The buyers that we survey are asked to choose from around 40 different interactions, a number of which are event interactions. We can see that the different event types play much more strongly at different stages of the buyer’s journey. So that is one of the starting points. Think about the audience that you are targeting, where they are in their buyer’s journey, and what type of event interaction is best going to help them think about the objectives that you set for the event. And then, determine the event type.
CM: The study showed that marketers still face challenges with implementing event technology. What effect is this having on the marketing industry?
Mills: Around half of the people we surveyed had still not integrated their marketing event technology with a wider marketing ecosystem.

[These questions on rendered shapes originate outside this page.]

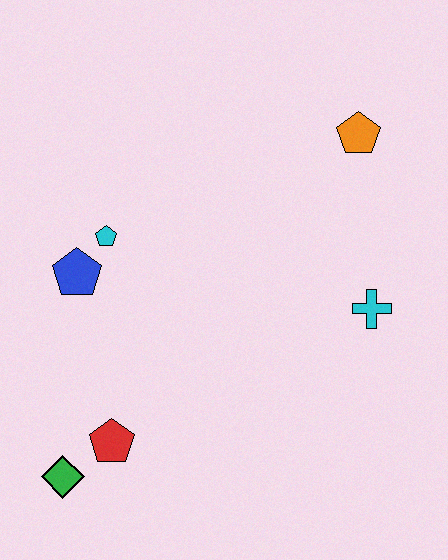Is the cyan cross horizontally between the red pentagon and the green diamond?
No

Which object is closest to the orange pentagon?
The cyan cross is closest to the orange pentagon.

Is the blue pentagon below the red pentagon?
No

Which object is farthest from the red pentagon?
The orange pentagon is farthest from the red pentagon.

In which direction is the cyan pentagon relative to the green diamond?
The cyan pentagon is above the green diamond.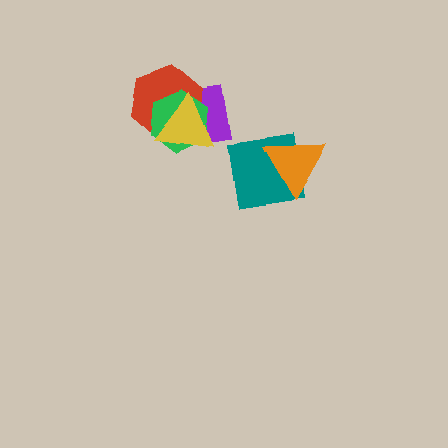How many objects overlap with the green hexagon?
3 objects overlap with the green hexagon.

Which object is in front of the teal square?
The orange triangle is in front of the teal square.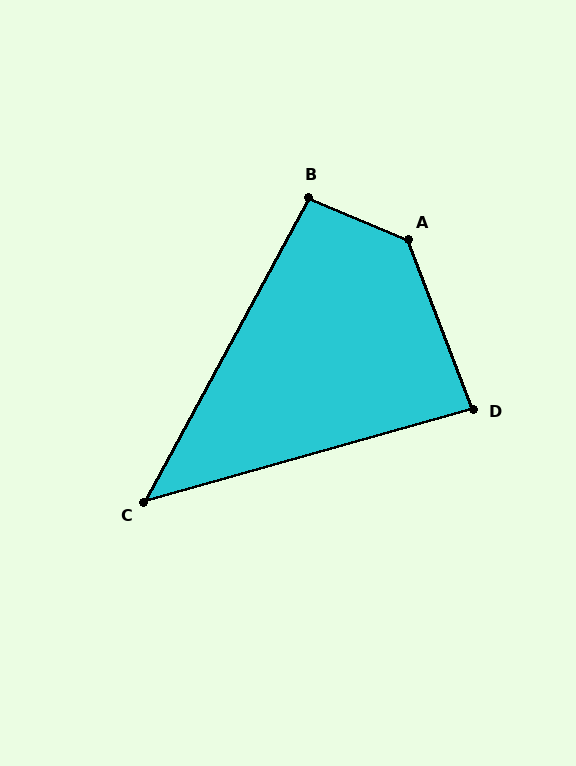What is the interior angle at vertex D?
Approximately 85 degrees (acute, close to a right angle).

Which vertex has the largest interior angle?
A, at approximately 134 degrees.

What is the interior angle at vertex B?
Approximately 95 degrees (obtuse, close to a right angle).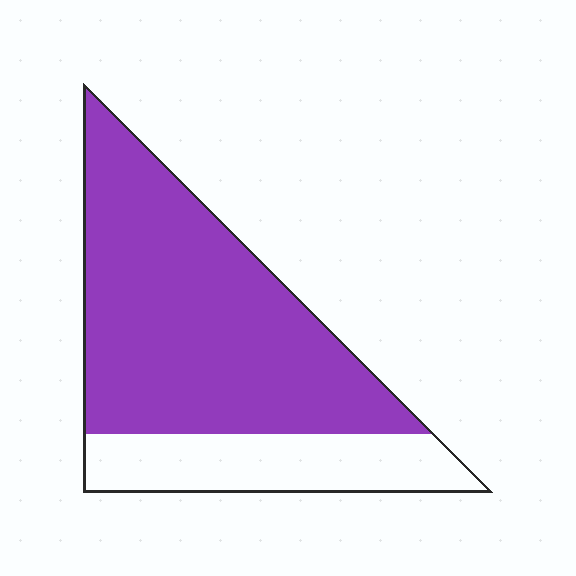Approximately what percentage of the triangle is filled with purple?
Approximately 75%.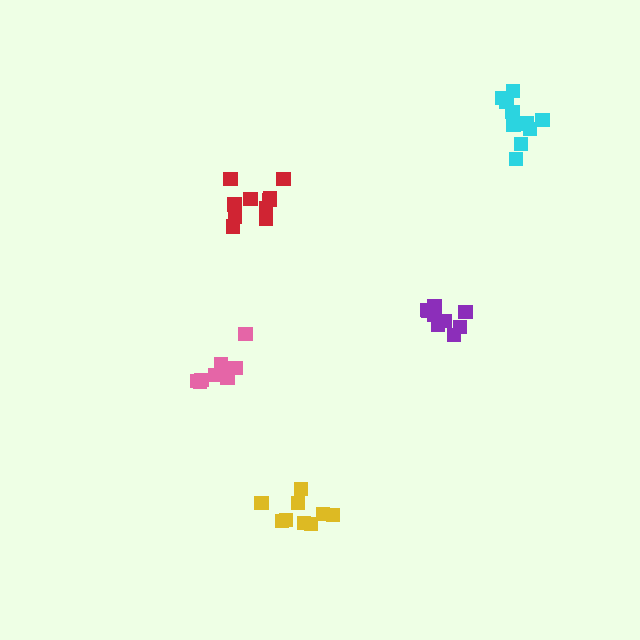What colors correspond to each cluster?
The clusters are colored: yellow, pink, purple, cyan, red.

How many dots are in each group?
Group 1: 9 dots, Group 2: 8 dots, Group 3: 10 dots, Group 4: 11 dots, Group 5: 10 dots (48 total).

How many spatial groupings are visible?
There are 5 spatial groupings.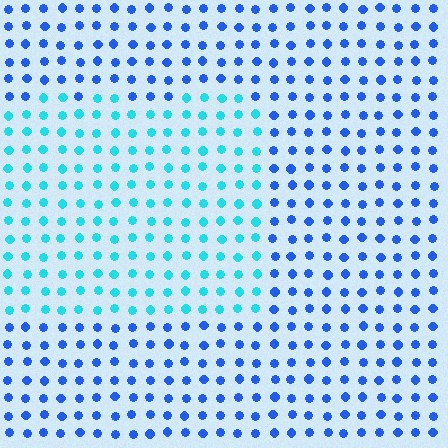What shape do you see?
I see a rectangle.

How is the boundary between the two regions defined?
The boundary is defined purely by a slight shift in hue (about 39 degrees). Spacing, size, and orientation are identical on both sides.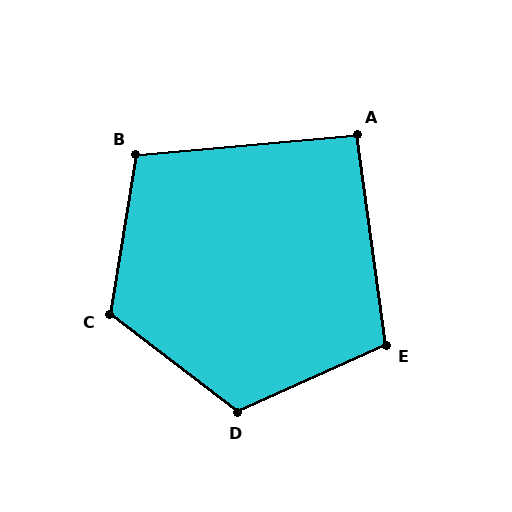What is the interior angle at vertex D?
Approximately 118 degrees (obtuse).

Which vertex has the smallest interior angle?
A, at approximately 93 degrees.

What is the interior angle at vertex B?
Approximately 104 degrees (obtuse).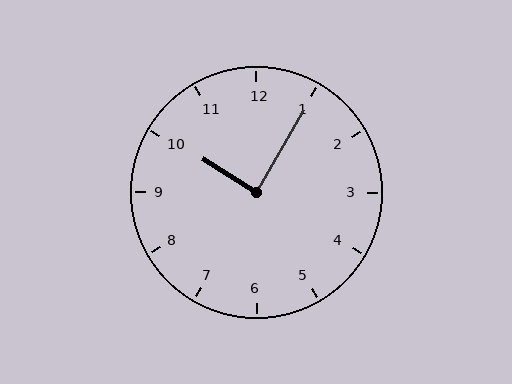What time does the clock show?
10:05.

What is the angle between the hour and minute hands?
Approximately 88 degrees.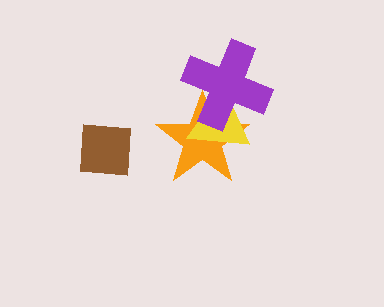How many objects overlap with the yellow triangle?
2 objects overlap with the yellow triangle.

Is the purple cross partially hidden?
No, no other shape covers it.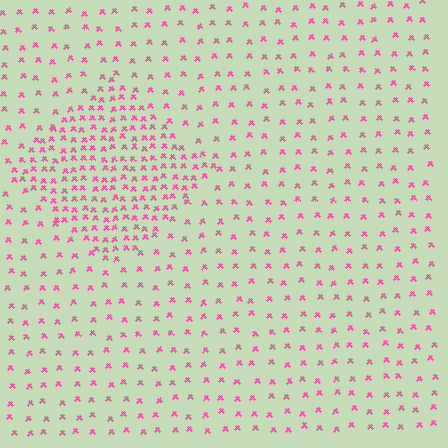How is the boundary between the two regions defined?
The boundary is defined by a change in element density (approximately 2.6x ratio). All elements are the same color, size, and shape.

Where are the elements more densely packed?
The elements are more densely packed inside the diamond boundary.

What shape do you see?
I see a diamond.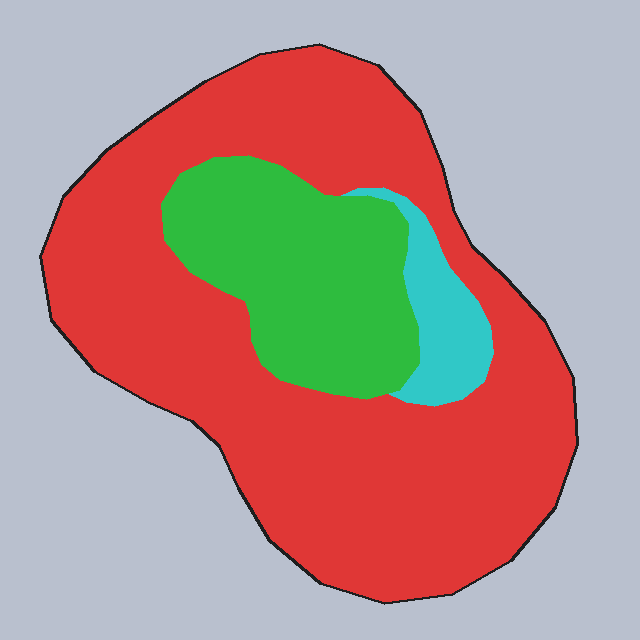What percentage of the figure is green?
Green covers 22% of the figure.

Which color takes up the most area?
Red, at roughly 70%.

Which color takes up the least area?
Cyan, at roughly 5%.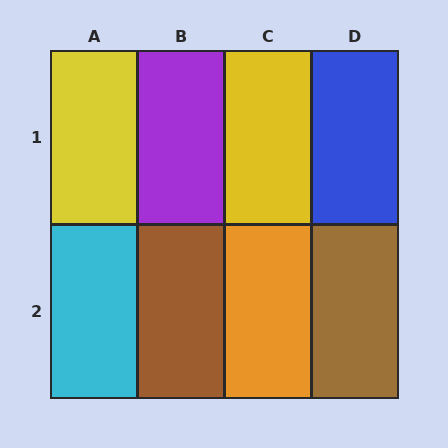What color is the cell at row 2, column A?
Cyan.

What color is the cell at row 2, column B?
Brown.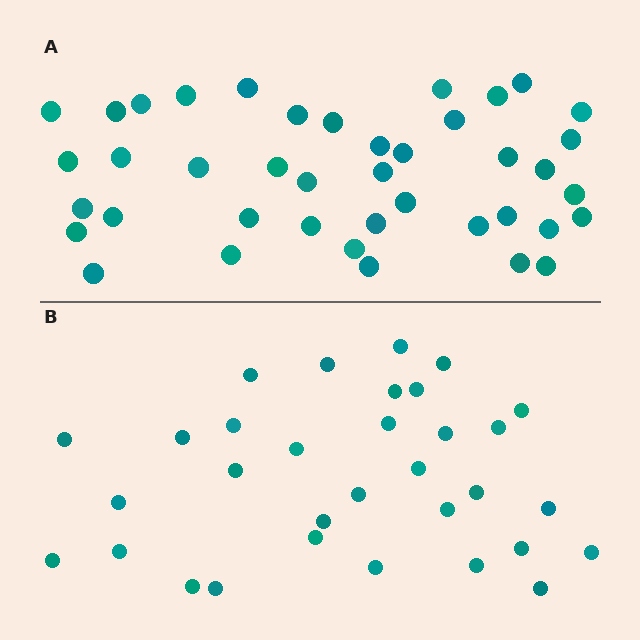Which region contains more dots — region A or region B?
Region A (the top region) has more dots.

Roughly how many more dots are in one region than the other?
Region A has roughly 8 or so more dots than region B.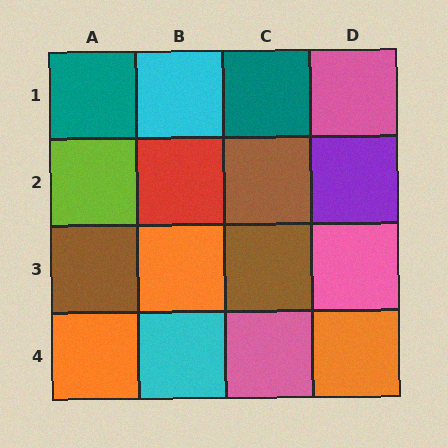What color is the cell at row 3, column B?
Orange.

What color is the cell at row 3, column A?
Brown.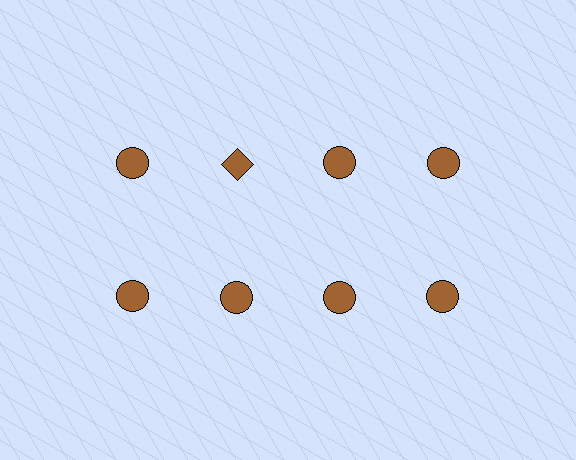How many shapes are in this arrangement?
There are 8 shapes arranged in a grid pattern.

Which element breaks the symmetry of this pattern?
The brown diamond in the top row, second from left column breaks the symmetry. All other shapes are brown circles.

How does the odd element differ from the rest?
It has a different shape: diamond instead of circle.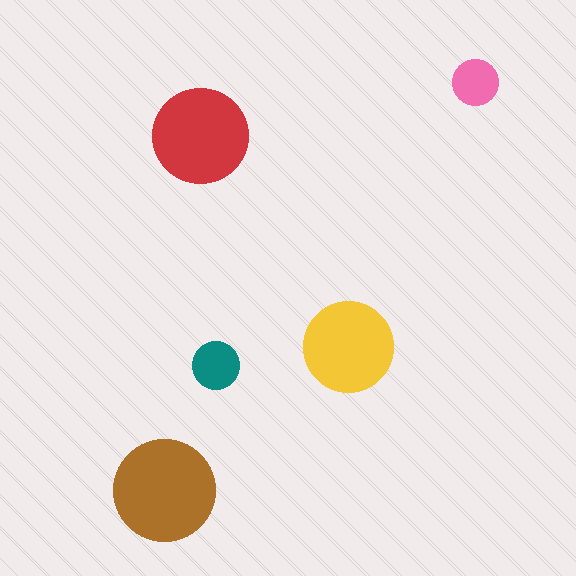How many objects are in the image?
There are 5 objects in the image.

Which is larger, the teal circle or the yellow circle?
The yellow one.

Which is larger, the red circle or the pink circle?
The red one.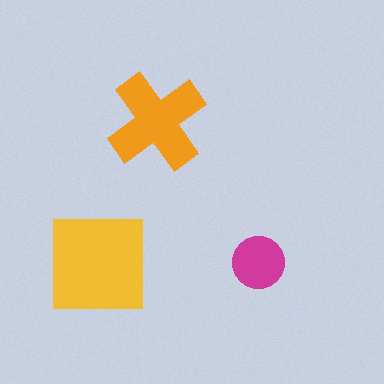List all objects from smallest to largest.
The magenta circle, the orange cross, the yellow square.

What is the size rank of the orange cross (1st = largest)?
2nd.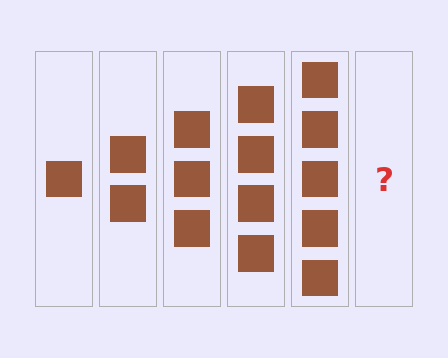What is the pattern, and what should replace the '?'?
The pattern is that each step adds one more square. The '?' should be 6 squares.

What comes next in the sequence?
The next element should be 6 squares.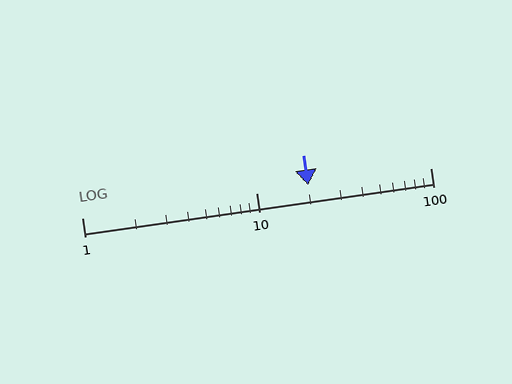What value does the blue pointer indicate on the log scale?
The pointer indicates approximately 20.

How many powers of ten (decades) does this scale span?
The scale spans 2 decades, from 1 to 100.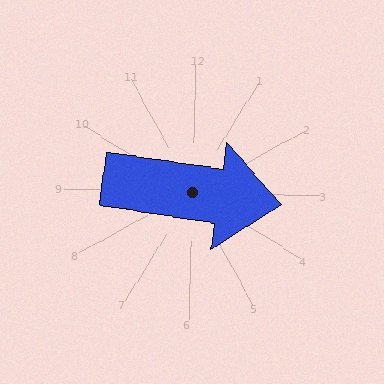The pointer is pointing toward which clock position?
Roughly 3 o'clock.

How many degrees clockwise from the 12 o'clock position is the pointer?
Approximately 97 degrees.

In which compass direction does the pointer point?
East.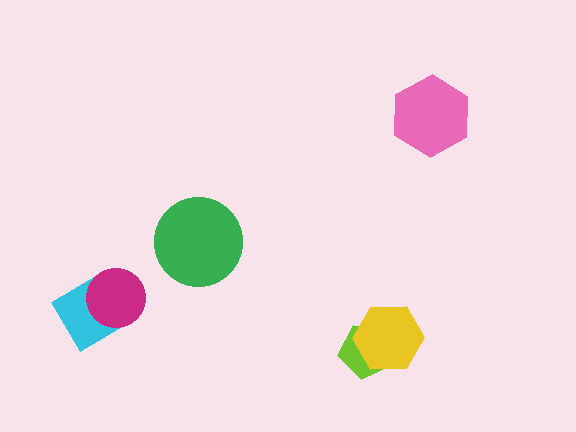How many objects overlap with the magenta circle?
1 object overlaps with the magenta circle.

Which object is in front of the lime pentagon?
The yellow hexagon is in front of the lime pentagon.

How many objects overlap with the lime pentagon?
1 object overlaps with the lime pentagon.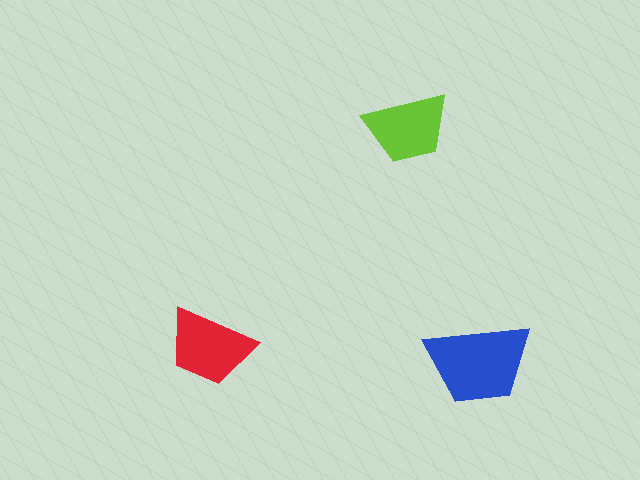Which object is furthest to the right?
The blue trapezoid is rightmost.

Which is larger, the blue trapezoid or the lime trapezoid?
The blue one.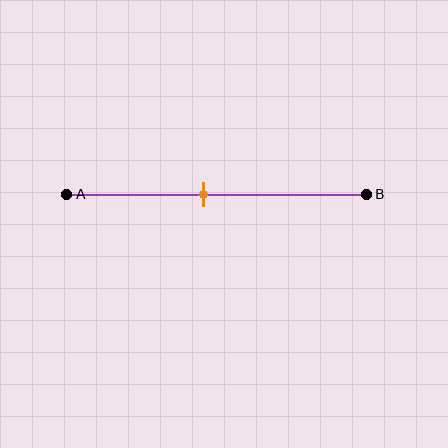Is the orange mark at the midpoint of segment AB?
No, the mark is at about 45% from A, not at the 50% midpoint.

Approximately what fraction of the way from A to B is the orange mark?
The orange mark is approximately 45% of the way from A to B.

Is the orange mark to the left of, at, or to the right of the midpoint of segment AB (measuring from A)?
The orange mark is to the left of the midpoint of segment AB.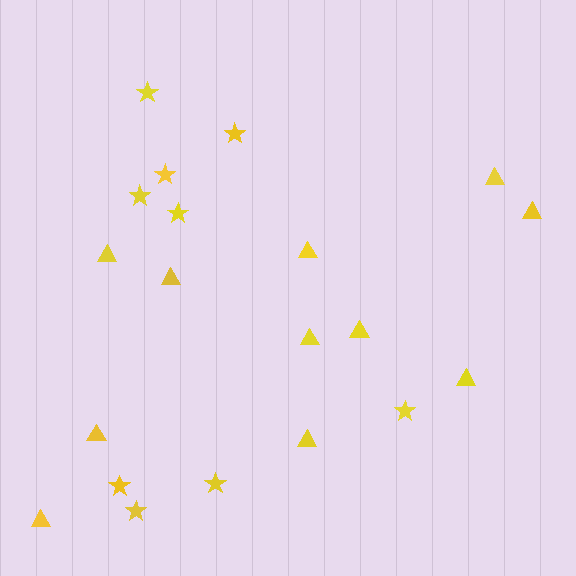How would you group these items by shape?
There are 2 groups: one group of stars (9) and one group of triangles (11).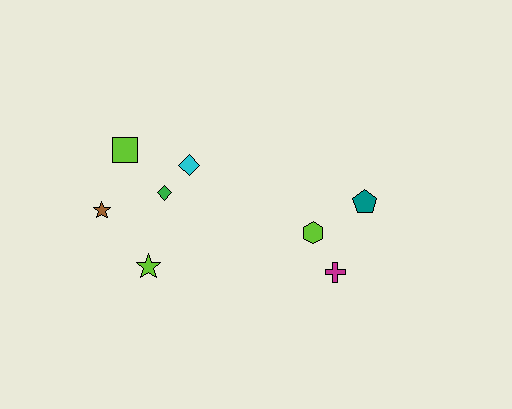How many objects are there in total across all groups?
There are 8 objects.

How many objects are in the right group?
There are 3 objects.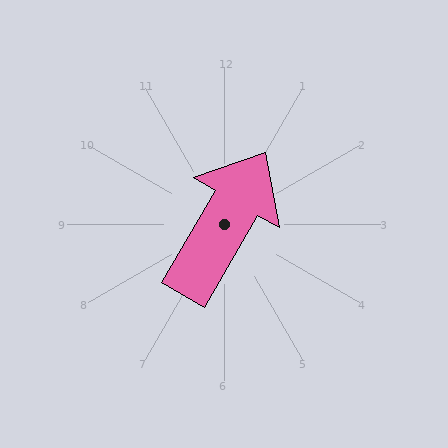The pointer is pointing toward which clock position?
Roughly 1 o'clock.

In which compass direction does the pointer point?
Northeast.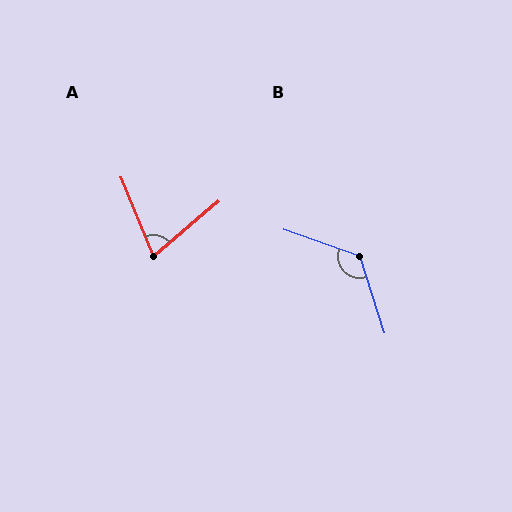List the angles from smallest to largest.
A (72°), B (127°).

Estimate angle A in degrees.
Approximately 72 degrees.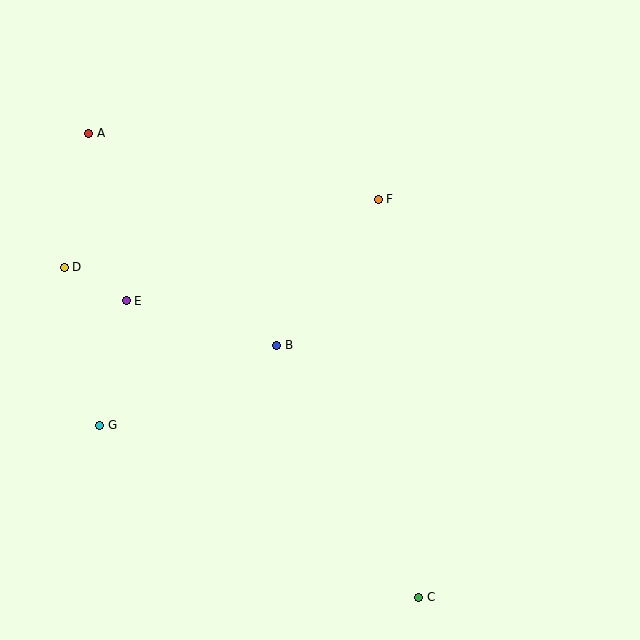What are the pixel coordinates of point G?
Point G is at (100, 425).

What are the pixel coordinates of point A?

The data also showed that one of the key benefits of virtual events has been the ability to capture data and insights, but unless you’re able to move that quickly and seamlessly from your event tech platform into your map and your CRM, it’s not delivering the value to your organization that it could.
You need to be using technology in a way that facilitates the attendee experience. You can’t just be throwing technology at an event for the sake of it. You need to think very carefully about the experience that you want to craft.
CM: What are some of the new trends you’re seeing in events?
Mills: There is greater regional-level decision-making authority around events at the moment. Because of the different waves of COVID, where they’ve been hitting at different points in time, organizations generally are giving greater local-level autonomy to make decisions around events than they did pre-pandemic. And we’re seeing different types of events now as well, smaller, locally-driven roadshow-type events. There’s been a change in the actual event type and connected to that, more regional decision-making authority.
One of the big trends and themes for me—and I’ve just done some new primary research on this and the findings will be coming out in the next few weeks—is the whole area of environmental sustainability. It’s been there for a while, but we’re seeing, not just within the event space, but across the board, that it’s come back as a really strong theme this year. There’s some separate Forrester data where we found that 63 percent of professionals had identified improving environmental sustainability as a high or critical business priority for their organizations. And in the enterprise marketing event survey that I did last year, just over a third of the people that responded to that actually called out the low carbon footprint as a key benefit of virtual events.
But I think organizations need to think about it at two levels. Firstly, at the event selection level. So, building a mix that incorporates virtual, hybrid and in-person, because the footprint of virtual and hybrid is lower than in-person. But as in-person comes back, it’s about paying much more attention to environmental sustainability. There is legislation coming in Europe and North America as well around environmental reporting in 2023, and things like that could have an impact. It’s not new, but I’m seeing it as a much stronger theme this year. In general, organizations are paying much more attention to it, and I think that will have an increasing impact on the event space for the next 12 to 18 months.